India: Doctor’s tenacity nudges government to overhaul TB program

Haryana-based Dr Raman Kakar learnt that in several cases patients had completed full course of medication on six occasions but the disease still resuscitated, forcing them to seek another dose

Utkarsh Anand
Nov. 24, 2016, 2:09 p.m.

In the last six years, Haryana-based Dr Raman Kakar compiled a list of 5,300 cases where patients had a relapse of tuberculosis (TB) even after completing the full medication dose. He learnt that in several cases patients had completed full course of medication on six occasions but the disease still resuscitated, forcing them to seek another dose.

On Monday, he was vindicated when his PIL nudged the Central government to overhaul the entire TB programme and set a deadline for the new drug regimen. The new regimen will introduce daily dosage instead of intermittent dose that involves giving medicines thrice a week.

Submitting its affidavit in response to a notice issued by a bench led by Chief Justice of India T S Thakur, the Ministry of Health and Family Welfare mapped out the revised TB programme, wherein the 20-year-old regimen will see a radical change in the manner patients are administered the dosage.

Additional Solicitor General Maninder Singh, representing the government, apprised the bench that the transition from intermittent dosage to daily drug regimen has already been approved and that the programme will be phased out starting December 2016, when five states will introduce daily dosage. The affidavit spelled out that the entire country will be covered under the new programme by June 2018.

The government’s stance came as a surprise for Kakar, who, as a doctor at a state government hospital in Haryana, had spent the last six years trying to convince everyone that intermittent drug regimen was prone to multidrug-resistant TB (MDR-TB) and chances of relapse were high under this programme.

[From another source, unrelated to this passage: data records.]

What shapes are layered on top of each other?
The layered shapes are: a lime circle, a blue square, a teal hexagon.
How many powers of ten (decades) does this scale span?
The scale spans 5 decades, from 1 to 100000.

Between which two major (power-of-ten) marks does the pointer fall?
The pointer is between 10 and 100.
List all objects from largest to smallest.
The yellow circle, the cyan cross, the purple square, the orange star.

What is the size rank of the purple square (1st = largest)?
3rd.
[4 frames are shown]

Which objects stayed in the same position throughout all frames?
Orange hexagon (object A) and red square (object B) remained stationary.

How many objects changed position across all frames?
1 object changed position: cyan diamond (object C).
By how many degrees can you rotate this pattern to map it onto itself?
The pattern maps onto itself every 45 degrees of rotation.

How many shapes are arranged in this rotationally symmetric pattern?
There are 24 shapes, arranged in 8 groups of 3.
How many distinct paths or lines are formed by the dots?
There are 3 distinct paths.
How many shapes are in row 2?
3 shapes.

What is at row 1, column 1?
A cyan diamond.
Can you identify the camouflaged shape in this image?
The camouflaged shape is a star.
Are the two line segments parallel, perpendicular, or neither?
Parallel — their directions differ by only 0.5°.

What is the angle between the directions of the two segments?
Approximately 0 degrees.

After leaving his private practice, Kakar, now 63, joined a TB hospital in Faridabad, Haryana, in 2010 and took over the TB control programme. “I have done extensive research on TB and have been working tirelessly for its eradication. I have made a movie on TB, ‘A death every minute’, written books and delivered lectures to spread awareness about dangers of the disease,” Kakar told The Indian Express. “So when I was called to join the hospital on ad hoc basis, I treated it as an opportunity to serve hundreds of people instead of helping a few dozen who would come to my private clinic.”

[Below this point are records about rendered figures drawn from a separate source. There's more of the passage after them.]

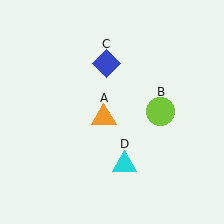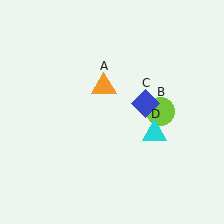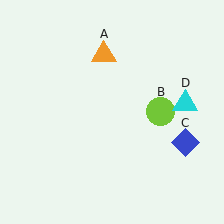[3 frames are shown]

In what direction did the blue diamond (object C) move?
The blue diamond (object C) moved down and to the right.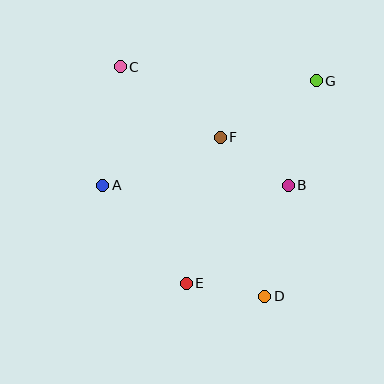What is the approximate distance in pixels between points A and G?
The distance between A and G is approximately 238 pixels.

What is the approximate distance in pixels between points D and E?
The distance between D and E is approximately 80 pixels.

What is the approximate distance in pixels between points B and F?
The distance between B and F is approximately 83 pixels.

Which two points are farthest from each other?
Points C and D are farthest from each other.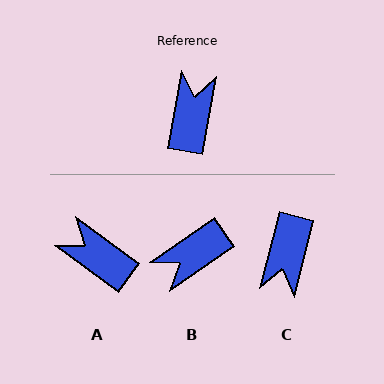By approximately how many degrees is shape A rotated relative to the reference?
Approximately 63 degrees counter-clockwise.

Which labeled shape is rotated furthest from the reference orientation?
C, about 175 degrees away.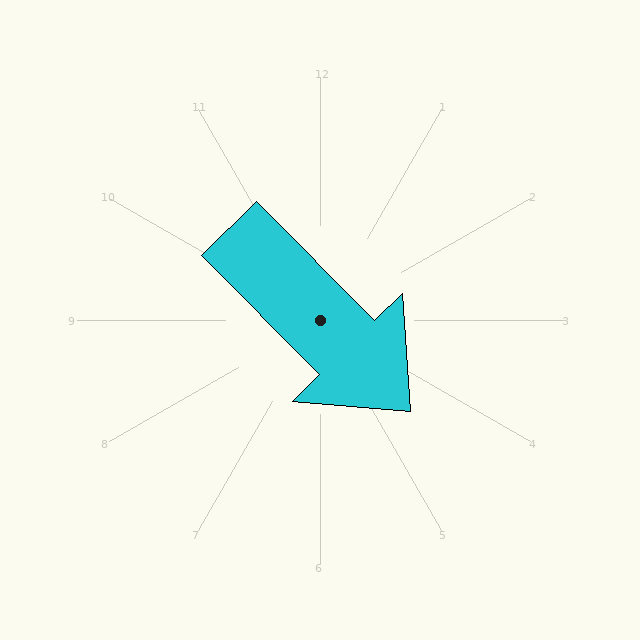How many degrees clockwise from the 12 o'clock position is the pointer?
Approximately 135 degrees.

The stint at a government hospital, which catered to scores of TB patients from various Haryana districts, however, proved his biggest fears to be true – that patients had relapse despite multiple courses, and also even after having been administered the drug as part of the Directly Observed Treatment (DOTS).

He said, “There were 5,300 repeaters. Two sisters came to me after relapse. Both died within a week. Patients who had been given medicines six times before also came to the hospital, asking for another dose. Their families had also been affected and they were now moving factories of germs.”

Moving a PIL in Supreme Court was also not an easy task — Kakar said he knew nothing about the technicalities. “I filed the PIL in August 2015 but the registry informed me that I must cure 32 defects (in the petition) if I wanted it to be heard by court. It took me months to rectify all that and be able to stand before the CJI to argue my case,” he said.

Accepting that he was nervous arguing his petition on his own in court, Kakar recalled that when his PIL had come up for hearing the first time, the bench asked the ASG to consider his suggestions on revamping the TB programme but did not issue a formal notice to the government. “I was a little confused what had happened. I asked a few lawyers who said there was a hope that my PIL would get admitted on merits,” Kakar said.